Data Network Effects: Why We Make it a Design Time Decision at super{set}

super{set}
4 min readApr 10, 2021
light bulb on top of bowl filled with binary code

At super{set}, our central commitment is to found, fund, and form data-driven companies. Our thesis is that AI without data is an engine on blocks in a garage, dormant and unmoving. To harness its power, you need a car, a driver, and, most critically — you need fuel. Data is the fuel and essential precondition for AI and all of the possibilities it portends.

Data-driven companies are all variations on a central theme. While the exterior and market focus of a data-driven company can vary widely, at its core, any data-driven company is in the business of

  • Capturing
  • Generating
  • Orchestrating
  • Pipelining
  • Unifying
  • Analyzing
  • Protecting, and/or
  • Activating

data. Notably absent from the preceding list is the idea of data processing, which was enterprise software’s remit throughout the 90’s and the 00’s. Enterprise systems in those decades were Systems of Record that processed data elements in slow-moving systems built on relational databases that recorded the names and addresses of customers (CRM), how many widgets they bought (ERP), or the names, roles, and salaries of employees (HCM).

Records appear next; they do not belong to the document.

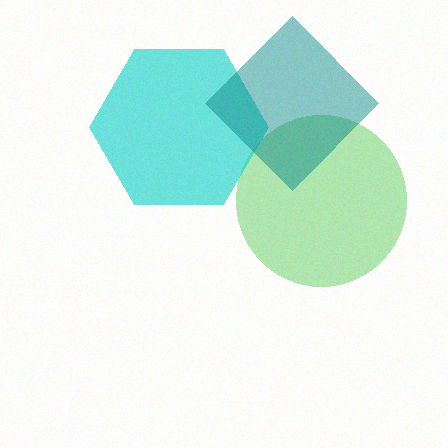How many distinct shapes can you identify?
There are 3 distinct shapes: a green circle, a cyan hexagon, a teal diamond.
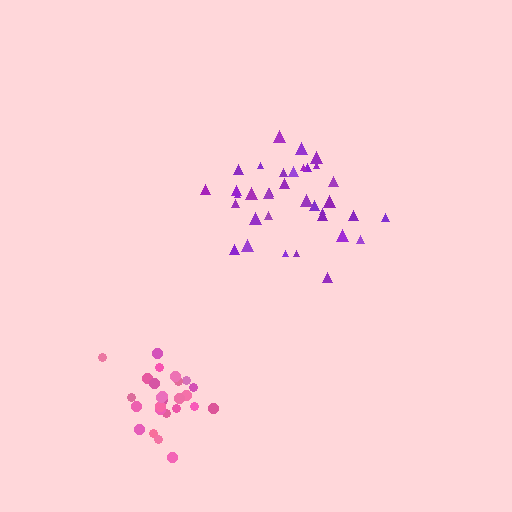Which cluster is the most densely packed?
Pink.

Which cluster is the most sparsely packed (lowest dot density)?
Purple.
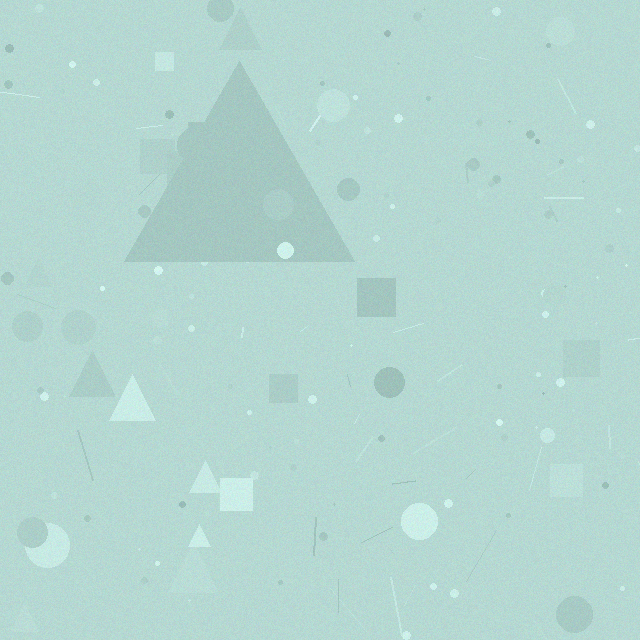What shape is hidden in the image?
A triangle is hidden in the image.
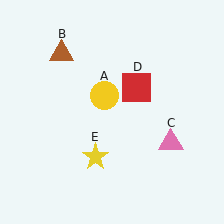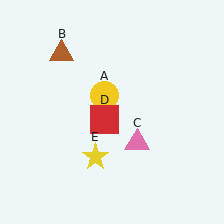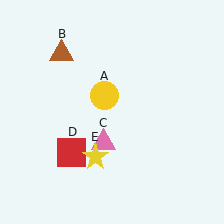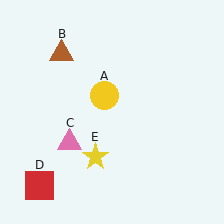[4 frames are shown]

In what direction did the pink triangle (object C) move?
The pink triangle (object C) moved left.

The 2010’s saw the emergence of Systems of Engagement, which catalyzed a shift away from book-keeping to smarter, real-time handling of activities and events across new surfaces and touchpoints (web, mobile, chat). Targeting and personalization of ads and content by companies such as Google, Facebook, and LinkedIn offered indisputable evidence of these new systems’ effectiveness and scale. To create the network effects that power their business models forward, they had to crack the Perfect-Personal-Now challenge: how to give billions of us exactly what we want, tuned to just our individual needs, possibly before we ourselves knew we wanted it.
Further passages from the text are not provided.